Entity-level Sentiment Analysis of Issue Comments

1. Does the paper propose a new opinion mining approach?

Yes

2. Which opinion mining techniques are used (list all of them, clearly stating their name/reference)?

SentiSW, introduced in the current paper; SentiStrength-SE [1] and SentiStrength [2]. [1] Md Rakibul Islam and Minhaz F Zibran. 2017. Leveraging automated sentiment analysis in software engineering. In Proceedings of the 14th International Conference on Mining Software Repositories. IEEE Press, 203–214. [2] Mike Thelwall, Kevan Buckley, Georgios Paltoglou, Di Cai, and Arvid Kappas. 2010. Sentiment strength detection in short informal text. Journal of the Association for Information Science and Technology 61, 12 (2010), 2544–2558.

3. Which opinion mining approaches in the paper are publicly available? Write down their name and links. If no approach is publicly available, leave it blank or None.

SentiSW https://github.com/Jasmine-DJ-420/SentiSW SentiStrength-SE https://laser.cs.uno.edu/resources/ProjectData/SentiStrength-SE_v1.5.zip SentiStrength http://sentistrength.wlv.ac.uk/

4. What is the main goal of the whole study?

Introduction of a new method combining sentiment analysis and entity recognition

5. What the researchers want to achieve by applying the technique(s) (e.g., calculate the sentiment polarity of app reviews)?

As above, introduction of a new method combining sentiment analysis and entity recognition

6. Which dataset(s) the technique is applied on?

SES: 300 comments sampled from 231,732 issue comments from 10 popular repositories over 10 different main languages from GitHub such that i) each project contains at least 5,000 stars; and ii) each project contains at least 5,000 issue comments JIRA issue comment set of Ortu et al. Marco Ortu, Alessandro Murgia, Giuseppe Destefanis, Parastou Tourani, Roberto Tonelli, Michele Marchesi, and Bram Adams. 2016. The emotional side of software developers in JIRA. In Mining Software Repositories (MSR), 2016 IEEE/ACM 13th Working Conference on. IEEE, 480–483.

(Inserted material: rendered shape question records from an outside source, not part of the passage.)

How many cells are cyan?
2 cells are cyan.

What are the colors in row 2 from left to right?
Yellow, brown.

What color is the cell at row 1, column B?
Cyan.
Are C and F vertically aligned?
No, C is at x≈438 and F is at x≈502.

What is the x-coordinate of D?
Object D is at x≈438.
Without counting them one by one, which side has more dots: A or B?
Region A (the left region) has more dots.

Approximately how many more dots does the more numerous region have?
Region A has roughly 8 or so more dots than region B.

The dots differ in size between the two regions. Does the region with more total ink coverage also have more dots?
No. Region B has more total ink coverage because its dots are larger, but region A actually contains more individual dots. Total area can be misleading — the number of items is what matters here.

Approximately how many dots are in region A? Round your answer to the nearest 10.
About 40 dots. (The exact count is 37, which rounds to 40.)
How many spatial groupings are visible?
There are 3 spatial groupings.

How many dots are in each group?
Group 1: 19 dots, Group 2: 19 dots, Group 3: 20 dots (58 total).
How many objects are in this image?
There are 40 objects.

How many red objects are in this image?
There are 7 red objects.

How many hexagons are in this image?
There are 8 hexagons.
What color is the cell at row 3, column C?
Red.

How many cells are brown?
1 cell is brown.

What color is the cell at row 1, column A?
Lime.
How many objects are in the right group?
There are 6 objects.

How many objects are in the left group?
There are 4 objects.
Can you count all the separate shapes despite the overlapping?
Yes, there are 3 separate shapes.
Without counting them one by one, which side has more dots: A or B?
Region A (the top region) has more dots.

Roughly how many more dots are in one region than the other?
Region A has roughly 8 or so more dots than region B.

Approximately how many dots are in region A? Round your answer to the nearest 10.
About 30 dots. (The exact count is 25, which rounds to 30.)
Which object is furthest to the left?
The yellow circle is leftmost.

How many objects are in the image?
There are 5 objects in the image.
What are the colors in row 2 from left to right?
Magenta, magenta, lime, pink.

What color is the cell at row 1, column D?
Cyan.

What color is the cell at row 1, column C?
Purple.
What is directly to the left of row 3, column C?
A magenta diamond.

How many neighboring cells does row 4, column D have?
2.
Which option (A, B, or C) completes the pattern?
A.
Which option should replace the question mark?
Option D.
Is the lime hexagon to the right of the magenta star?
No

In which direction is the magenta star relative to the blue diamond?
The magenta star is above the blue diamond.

7. Is/Are the dataset(s) publicly available online? If yes, please indicate their name and links.

Yes. SES https://github.com/Jasmine-DJ-420/SentiSW/tree/master/data Ortu dataset http://ansymore.uantwerpen.be/system/files/uploads/artefacts/alessandro/MSR16/archive3.zip

8. Is the application context (dataset or application domain) different from that for which the technique was originally designed?

N/A

9. Is the performance (precision, recall, run-time, etc.) of the technique verified? If yes, how did they verify it and what are the results?

On SES: precision, recall, F1 are reported for different ML algorithms. In general, for the neutral class the tools achieves good precision and recall (82-88%); for the positive class precision (83%) is clearly better than recall (65%), for the negative class both precision and recall are low (40%). On the JIRA comments set accuracy of 87.82% is reported.

10. Does the paper replicate the results of previous work? If yes, leave a summary of the findings (confirm/partially confirms/contradicts).

No

11. What success metrics are used?

N/A

12. Write down any other comments/notes here.

The tool is reported to outperform SentiStrength and SentiStrength-SE "overall", as well as on precision of the positive class and F1, as well as on the recall of the neutral class and F1. For the negative class the performance is comparable to SentiStrength-SE.